Ignatov avanza por la taiga. Sus pasos firmes hacen crujir la hojarasca que pisa. El agua chapotea bajo sus pies: saltando de piedra en piedra al cruzar el arroyo se le han empapado las botas. Lleva en cada mano una cuerda de la que cuelgan las aves abatidas. Será una cena de campeonato la de esta noche. Para vosotros, ciudadanos enemigos, ¡que os aproveche! Os voy a tener comiendo urogallos toda la semana. Vais a saciar el hambre acumulada durante el viaje.
Ignatov no se percata de que está cayendo la noche. La densa penumbra marrón se abate de repente, súbitamente, sobre la taiga. La temperatura baja de golpe. Los alegres pajarillos diurnos callan, cediéndoles la noche a voces graves y distantes. Todos los sonidos —el rumor del follaje, el susurro de las agujas de los pinos, el zumbido del viento sobre las ramas— se tornan de pronto presentes y cercanos, y hasta el crujido de la hojarasca bajo sus pies suena con estruendo.
Algo grande, suave y claro pasa junto a su cabeza aullando levemente. Dos alas le acarician el rostro. Una desagradable sensación de frío le asalta el estómago obligándolo a contener la respiración. Ha sido una lechuza, comprende Ignatov para su alivio, ya tardío, y apura el paso. Del fondo de la espesura salen extraños gorjeos, grititos, suspiros ahogados. Un rugido como de terciopelo se oye a lo lejos.
¡¿Dónde demonios está el campamento?! Se diría que ya tendría que haber aparecido entre los árboles. Abetos, abetos y más abetos… Y de repente se le ocurre una idea demencial: llega por fin a la orilla y no encuentra a nadie. Ni un alma. Todos muertos. ¿No será que todos ellos —Zuleijá, la de los ojos verdes, los tristes vejetes de Leningrado, el lameculos de Gorelov— fueron a parar al fondo del Angará junto a la barcaza? ¿Y que sólo lo desembarcaron a él en esta orilla desierta?
Ignatov echa a correr. El ruido de sus pasos es ensordecedor, se le meten cosas en los ojos, las ramas le golpean las mejillas. Un pie se le hunde en un hueco; otro tropieza con un palo. Está a punto de caer, pero consigue mantenerse en pie. Aprieta el paso. Proyecta los codos hacia delante para protegerse la cara. Los urogallos se han vuelto más pesados y grandes, como si se fueran inflando durante la carrera.

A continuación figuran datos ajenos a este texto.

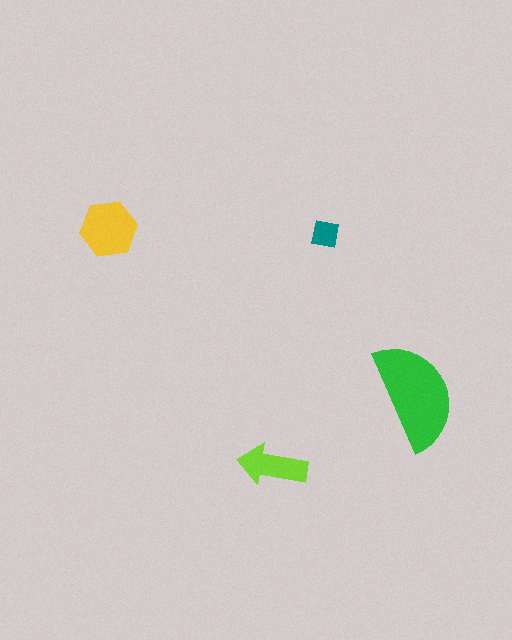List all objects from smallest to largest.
The teal square, the lime arrow, the yellow hexagon, the green semicircle.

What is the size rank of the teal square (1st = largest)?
4th.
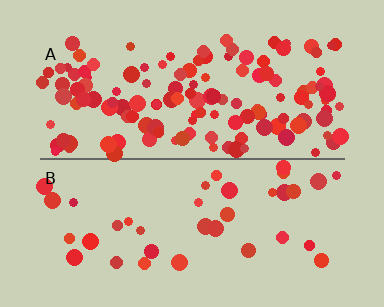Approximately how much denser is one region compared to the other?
Approximately 3.4× — region A over region B.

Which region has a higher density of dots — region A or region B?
A (the top).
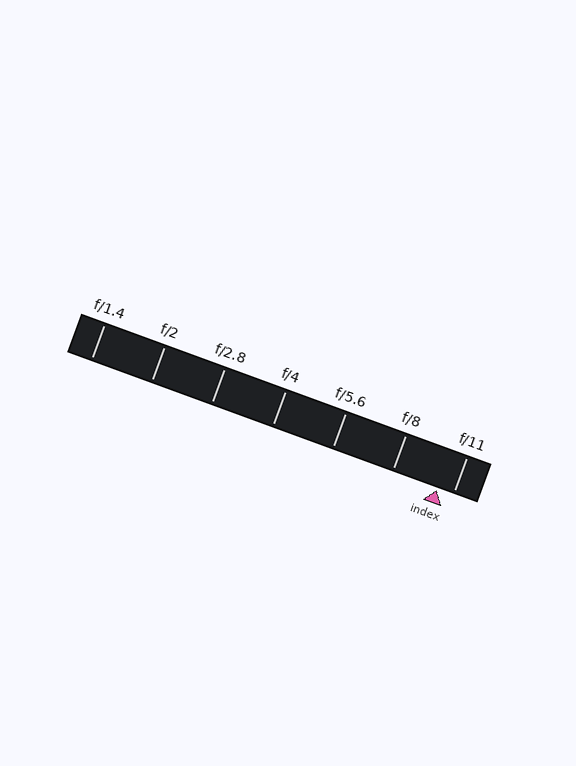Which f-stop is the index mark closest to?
The index mark is closest to f/11.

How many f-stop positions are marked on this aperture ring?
There are 7 f-stop positions marked.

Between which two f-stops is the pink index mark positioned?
The index mark is between f/8 and f/11.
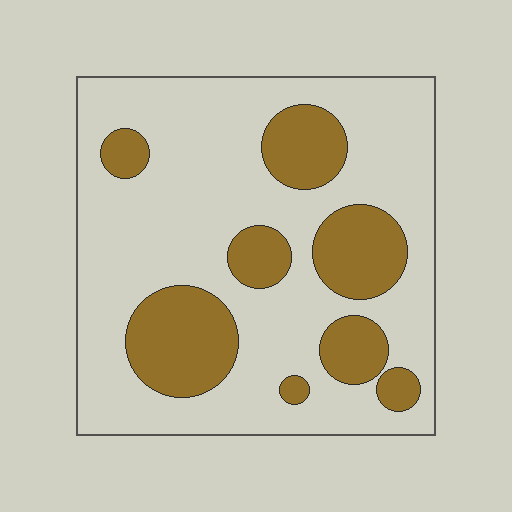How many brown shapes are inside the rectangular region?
8.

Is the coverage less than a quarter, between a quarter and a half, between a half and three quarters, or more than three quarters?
Between a quarter and a half.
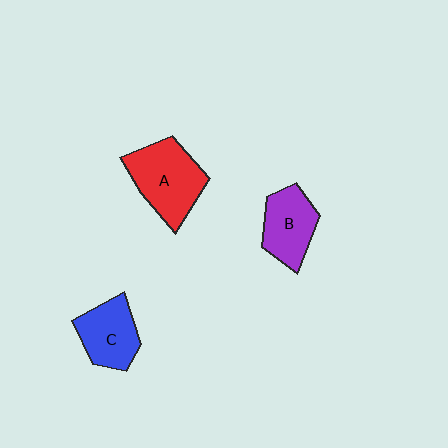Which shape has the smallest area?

Y por fin oye crepitar al fuego anaranjado, abriéndose paso entre los árboles. Un par de saltos más e Ignatov irrumpe, agitado, con el corazón latiéndole deprisa por la carrera o el miedo, en el improvisado campamento. Allí están todos, nadie se ha marchado a ninguna parte. Algunos están empeñados en la construcción de una cabaña bajo las largas ramas de un frondoso abeto; otros, esperan agolpados junto a la hoguera. Ignatov aminora la marcha y deja que se le sosiegue la respiración. Se acerca a las mujeres acuclilladas en torno al fuego y arroja a sus pies descuidadamente los urogallos todavía calientes…
Mientras las mujeres se afanan con la cena, Ignatov decide ocuparse de un asunto tan desagradable como inexcusable. A saber, del asunto contenido en la gastada carpeta gris, llena de arriba abajo de cuños y sellos cuadrados de un sucio violeta. En sus delgadas entrañas está guardada la amarga historia del largo viaje. Es hora de tachar la merma.
Con la carpeta en las manos, Ignatov toma asiento junto a la fogata. Se imagina arrojándola al fuego, cómo se inflamaría rápidamente agitando las hojas, como si estuviera viva, retorciéndose, achicharrándose, revolviéndose, disolviéndose entre las lenguas amarillas de las llamas y desapareciendo en el cielo oscuro convertida en humo ligero. No quedaría huella de ella, ¡ni el olor siquiera!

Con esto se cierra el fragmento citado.